Bonus-I do find my filter media in the filters stays cleaner with less leaves/crud in it, so it will last a bit longer (I partial change media in the filter as needed, not on a set schedule). & I always felt it was like having an additional filter (like a sponge filter) by having the sponge on the uptake. 

Tried it on the rena filstar canister (XP3), and it bogged that down too much to the point of barely any flow, made the poor rena sound pretty scarey too. So I don't recomend you use it on a Rena.

Regards-Jackie


----------



## flounder (Dec 29, 2006)

How about these media bags? They're 800 microns and won't restrict the flow of the filter. It has ties on top so you just tie it around the intake's top.










Wood, post a pic of your intake sponge.


----------



## ianiwane (Sep 7, 2004)

Someone has posted either here or on APC that those will decrease flow.


----------



## A Hill (Jul 25, 2005)

ianiwane said:


> It does slow it down. Anything that will stop the babbies from getting sucked up will eventually slow down the filte


I think that is gold for this thread. IF you are putting something that will keep out TINY 1-2mm shrimp fry you will pretty much automatically slow down your filter PERIOD! 



flounder said:


> How about these media bags? They're 800 microns and won't restrict the flow of the filter. It has ties on top so you just tie it around the intake's top.

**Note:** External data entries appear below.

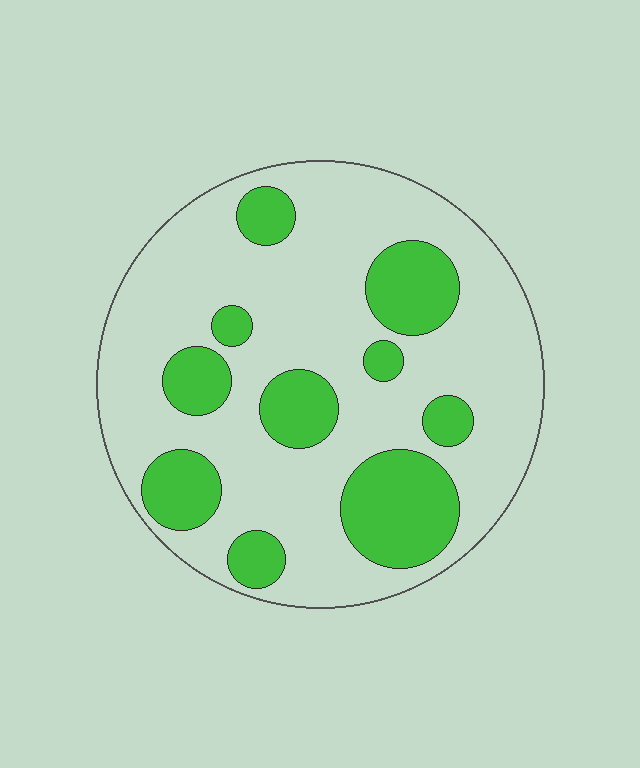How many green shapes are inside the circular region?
10.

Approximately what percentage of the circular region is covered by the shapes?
Approximately 25%.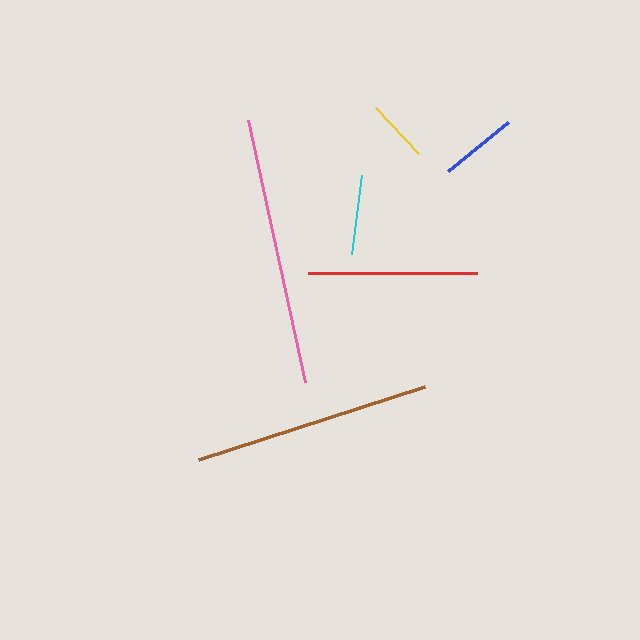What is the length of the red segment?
The red segment is approximately 169 pixels long.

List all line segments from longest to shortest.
From longest to shortest: pink, brown, red, cyan and blue (about equal), yellow.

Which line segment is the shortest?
The yellow line is the shortest at approximately 63 pixels.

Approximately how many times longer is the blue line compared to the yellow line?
The blue line is approximately 1.2 times the length of the yellow line.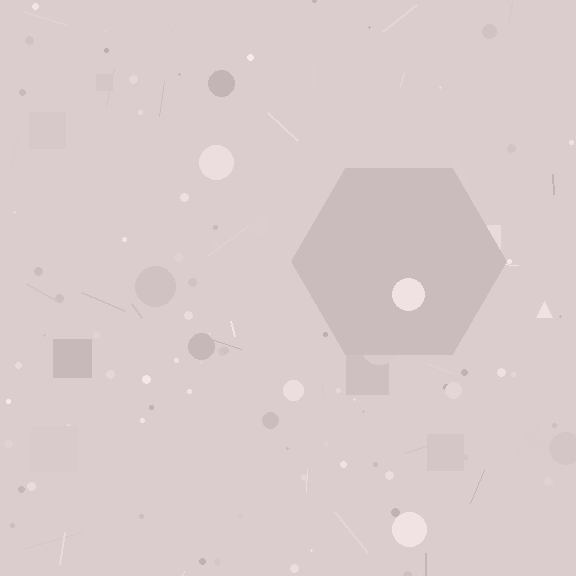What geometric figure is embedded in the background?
A hexagon is embedded in the background.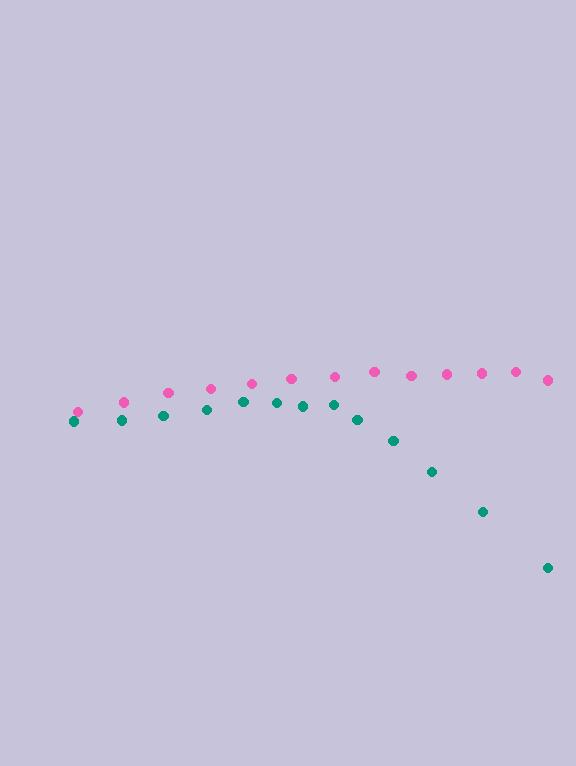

Thats what I think I'm going to switch over to when I go to a canister filter... Suprised to hear XP3 doesn't do well with this type of thing.. I was going to probably get that:icon_roll I'll see... 

Another option is to just get a surface skimmer intake and put some mesh on it.

Oh, and there are also sponge filters...:thumbsup: 

-Andrew


----------



## csfish (Sep 29, 2003)

ianiwane said:


> Someone has posted either here or on APC that those will decrease flow.


If you have a lot of crud in your tank, then anything will block up. Keep a clean tank and you won't have any problems with any of these suggested "pre-filters". I haven't had any flow restrictions so far.


----------



## A Hill (Jul 25, 2005)

csfish said:


> If you have a lot of crud in your tank, then anything will block up. Keep a clean tank and you won't have any problems with any of these suggested "pre-filters". I haven't had any flow restrictions so far.


His tank was clean... Its all tank to tank, a very fine prefilter over time will accumulate things if not cleaned off, and he was testing that out I believe.

Either way just remember that if you put something over your filter to keep baby 1mm shrimp out, if it isn't cleaned almost every day it will slow down the flow some, so It might be a good idea to get a bit stronger of a filter.

-Andrew


----------



## csfish (Sep 29, 2003)

Maybe I'm like Felix of the Odd Couple as I do some kind of tank maintenance every week or two or as needed (most of my tanks are heavily planted), so these mesh filter covers do fine on my AquaClear filters.


----------